Mitja Borkert è il capo del design Lamborghini. Chi meglio di lui può raccontare lo stile della Urus, l'attesissimo Super SUV che sarà presentato nella "nativa" Sant'Agata Bolognese lunedì 4 dicembre? E in attesa dello speciale Urus in edicola con Auto dal 15 dicembre, dove vi racconteremo tutti i segreti e i retroscena dello sport utility, anticipiamo alcuni "scorci filosofici" che hanno portato alla nascita della macchina. "Una Lamborghini deve avere delle proporzioni estreme - dice Borkert - E la Urus è così. Sarà sorprendente, una vettura mai vista in strada. La mia filosofia è "aspetta l'inaspettato". E la Urus è una Lamborghini perché sorprendentemente bella. Con delle proporzioni spettacolari. Abbiamo preso ispirazione da due modelli. La Countach e la LM002. Alla Countach ci siamo ispirati in quello che è fondamentale nel design Lamborghini. Il profilo basso, le linee diagonali sul cofano che si vedono guardando frontalmente l'auto. E che si vedono anche nel retro, nel lunotto della Countach. Le abbiamo ripetute sulla Urus". 

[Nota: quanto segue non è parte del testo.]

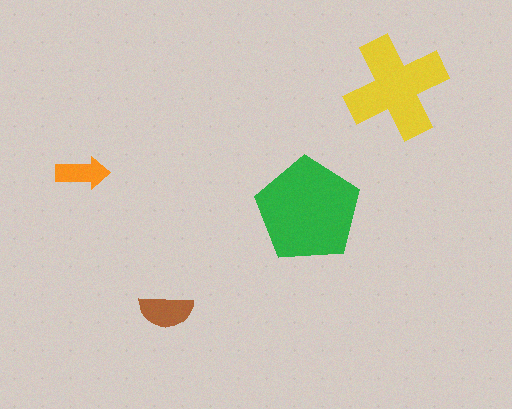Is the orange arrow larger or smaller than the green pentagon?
Smaller.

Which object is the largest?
The green pentagon.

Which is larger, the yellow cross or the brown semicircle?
The yellow cross.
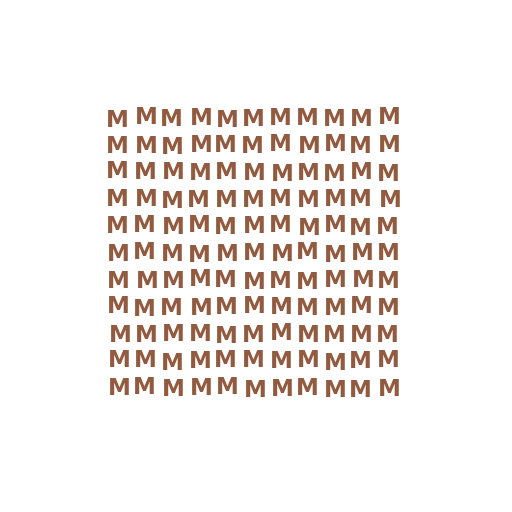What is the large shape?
The large shape is a square.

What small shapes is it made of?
It is made of small letter M's.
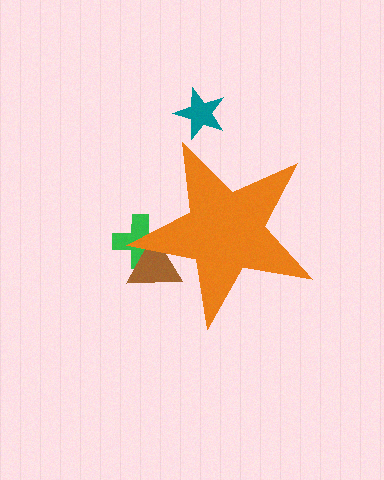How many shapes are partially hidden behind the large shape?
2 shapes are partially hidden.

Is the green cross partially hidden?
Yes, the green cross is partially hidden behind the orange star.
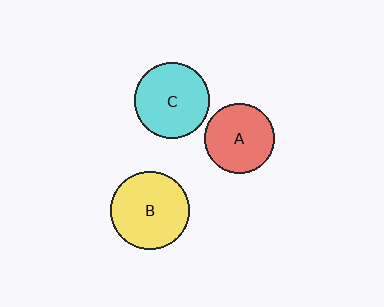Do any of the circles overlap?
No, none of the circles overlap.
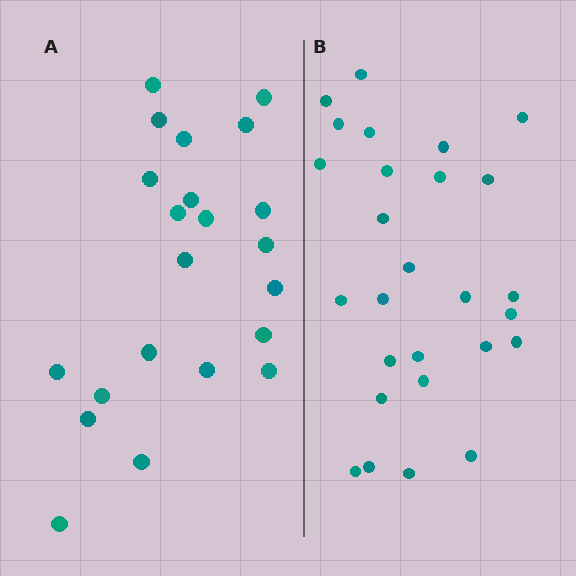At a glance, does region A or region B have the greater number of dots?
Region B (the right region) has more dots.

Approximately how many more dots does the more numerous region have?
Region B has about 5 more dots than region A.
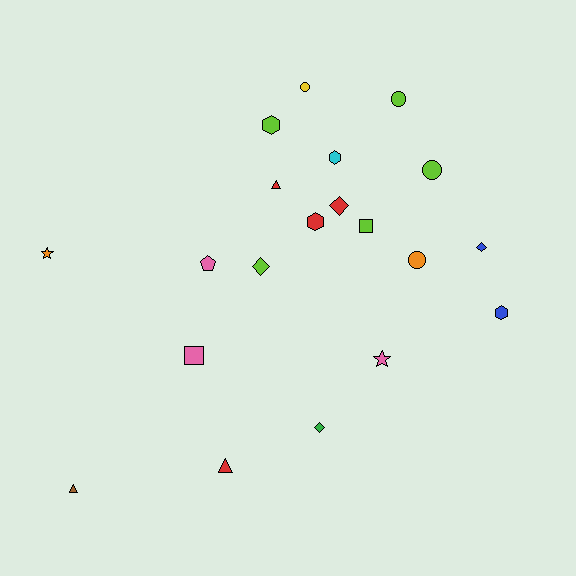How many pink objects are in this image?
There are 3 pink objects.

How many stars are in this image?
There are 2 stars.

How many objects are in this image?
There are 20 objects.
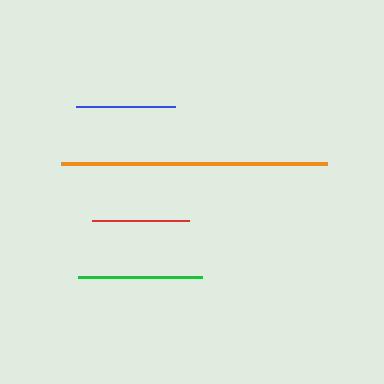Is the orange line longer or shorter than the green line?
The orange line is longer than the green line.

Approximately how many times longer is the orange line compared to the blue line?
The orange line is approximately 2.7 times the length of the blue line.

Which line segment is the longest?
The orange line is the longest at approximately 266 pixels.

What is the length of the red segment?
The red segment is approximately 97 pixels long.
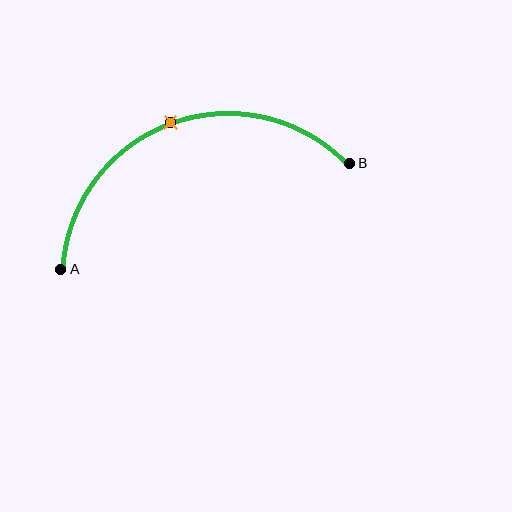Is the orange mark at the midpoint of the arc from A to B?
Yes. The orange mark lies on the arc at equal arc-length from both A and B — it is the arc midpoint.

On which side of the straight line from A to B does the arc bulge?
The arc bulges above the straight line connecting A and B.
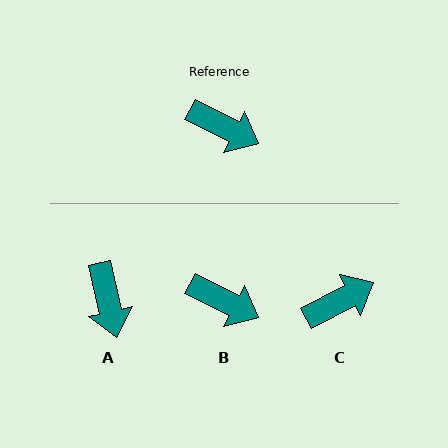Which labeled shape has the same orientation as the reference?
B.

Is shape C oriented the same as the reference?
No, it is off by about 55 degrees.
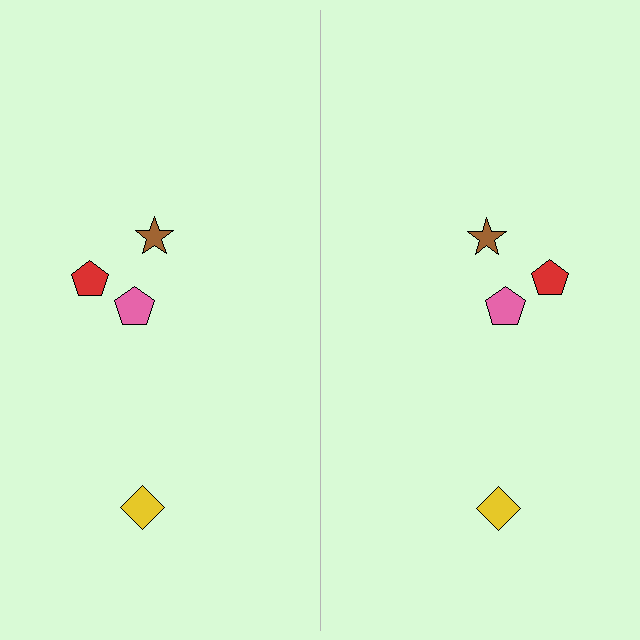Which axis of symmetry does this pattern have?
The pattern has a vertical axis of symmetry running through the center of the image.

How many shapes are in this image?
There are 8 shapes in this image.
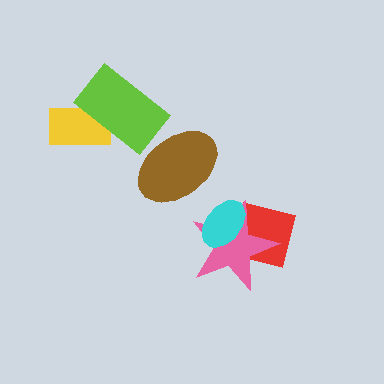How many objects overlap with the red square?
2 objects overlap with the red square.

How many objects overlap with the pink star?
2 objects overlap with the pink star.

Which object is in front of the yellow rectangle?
The lime rectangle is in front of the yellow rectangle.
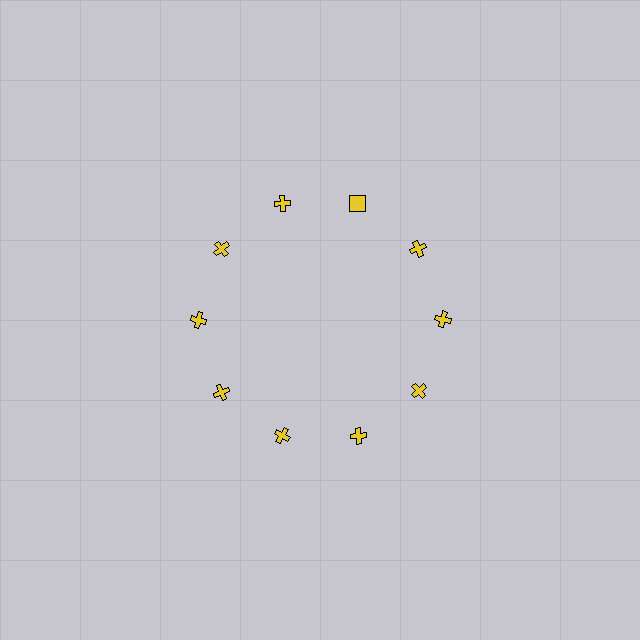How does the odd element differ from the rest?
It has a different shape: square instead of cross.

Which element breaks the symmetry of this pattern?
The yellow square at roughly the 1 o'clock position breaks the symmetry. All other shapes are yellow crosses.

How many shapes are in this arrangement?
There are 10 shapes arranged in a ring pattern.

E poi l'antenata. "La LM002 chiaramente ha influenzato il design. E' stato il nostro primo Super SUV, nato negli anni '80. Ci ha ispirato in molti dettagli, come i  passaruota esagonali. Ci hanno influenzato ma gli abbiamo riproposti in modo "inaspettato" sul nuovo modello. Più dinamico. Anche la piccola maschera di ventilazione triangolare sul fianco è derivata dalla LM002. L'abbiamo decorata con il tricolore italiano, perché la Urus potesse esibire di essere nata a Sant'Agata Bolognese".